Montana court affirms aid in dying

Montana has become the third U.S. state to give terminally ill adults the right to choose aid in dying. The decision, which came from the State Supreme Court on New Year’s Eve, 2009, was handed down by the highest body for state issues and thus cannot be appealed. The other two states honoring a patient’s wish to choose aid in dying are Oregon, which has successfully maintained its Death with Dignity legislation for more than a decade, and Washington, which passed a similar law last year.

The Montana ruling came too late for one plaintiff.

Roberta King, of Missoula, the daughter of plaintiff Bob Baxter, said, “My father died without the peace and dignity he so dearly wanted for himself and others. He feared when he filed this lawsuit that he would not live long enough to benefit from it. I’m sure he would be deeply gratified that other terminally ill Montanans will have the choice and comfort that aid in dying affords them.”

The Montana case was backed by Compassion and Choices, with C&C Legal Director Kathryn Tucker serving as co-counsel to the plaintiffs/respondents. (Full disclosure: I serve on the board of Compassion and Choices’ Northern California chapter.) The decision gave Tucker a major boost for her New Year’s celebrations.
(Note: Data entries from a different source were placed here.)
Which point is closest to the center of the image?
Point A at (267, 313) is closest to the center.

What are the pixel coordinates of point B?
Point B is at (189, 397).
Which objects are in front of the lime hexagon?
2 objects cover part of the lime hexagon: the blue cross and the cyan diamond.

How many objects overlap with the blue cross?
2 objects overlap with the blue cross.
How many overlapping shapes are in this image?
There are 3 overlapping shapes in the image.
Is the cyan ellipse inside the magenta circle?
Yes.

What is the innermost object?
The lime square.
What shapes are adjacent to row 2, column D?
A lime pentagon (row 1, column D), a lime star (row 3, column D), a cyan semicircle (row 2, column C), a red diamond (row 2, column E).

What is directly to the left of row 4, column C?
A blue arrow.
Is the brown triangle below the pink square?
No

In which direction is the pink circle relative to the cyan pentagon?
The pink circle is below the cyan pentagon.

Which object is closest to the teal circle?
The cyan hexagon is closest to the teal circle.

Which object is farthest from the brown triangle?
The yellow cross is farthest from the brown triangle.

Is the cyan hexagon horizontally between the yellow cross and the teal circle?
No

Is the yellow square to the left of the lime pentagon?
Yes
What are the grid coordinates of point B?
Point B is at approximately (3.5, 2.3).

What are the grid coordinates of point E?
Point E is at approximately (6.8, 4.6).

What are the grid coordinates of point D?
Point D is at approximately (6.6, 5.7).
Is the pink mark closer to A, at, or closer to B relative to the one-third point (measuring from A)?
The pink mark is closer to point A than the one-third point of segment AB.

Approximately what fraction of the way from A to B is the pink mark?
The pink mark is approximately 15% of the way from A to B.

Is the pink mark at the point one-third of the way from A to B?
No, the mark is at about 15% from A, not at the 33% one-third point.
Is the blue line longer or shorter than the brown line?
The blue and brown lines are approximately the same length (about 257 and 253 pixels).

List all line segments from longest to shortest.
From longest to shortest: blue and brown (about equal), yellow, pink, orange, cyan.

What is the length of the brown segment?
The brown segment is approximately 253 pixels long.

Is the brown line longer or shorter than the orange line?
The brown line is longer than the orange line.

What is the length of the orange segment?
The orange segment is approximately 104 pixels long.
She was quoted on New Year’s Day as saying,

Montanans trapped in an unbearable dying process deserve, and will now have, this end-of-life choice. This is the first state high court to find protection of this choice, and makes clear that in Montana, patients are able to make this choice and physicians can provide this care without risking sanction.”

Others, including medical professionals and critically ill patients who invested long hours in seeking the new ruling, were equally gratified.

Dr. Stephen Speckart, a Missoula cancer specialist and a plaintiff in the lawsuit, said, “This decision affirms that a terminal patient’s fundamental right to self-determination will guide end-of-life health decisions. I regularly treat patients dying from cancer, and many of these deaths are slow and painful. Terminal patients will no longer be forced to choose between unrelenting pain and an alert mental state as they approach the end of their lives from terminal diseases. The comfort this brings to their last days can have an immeasurable benefit.”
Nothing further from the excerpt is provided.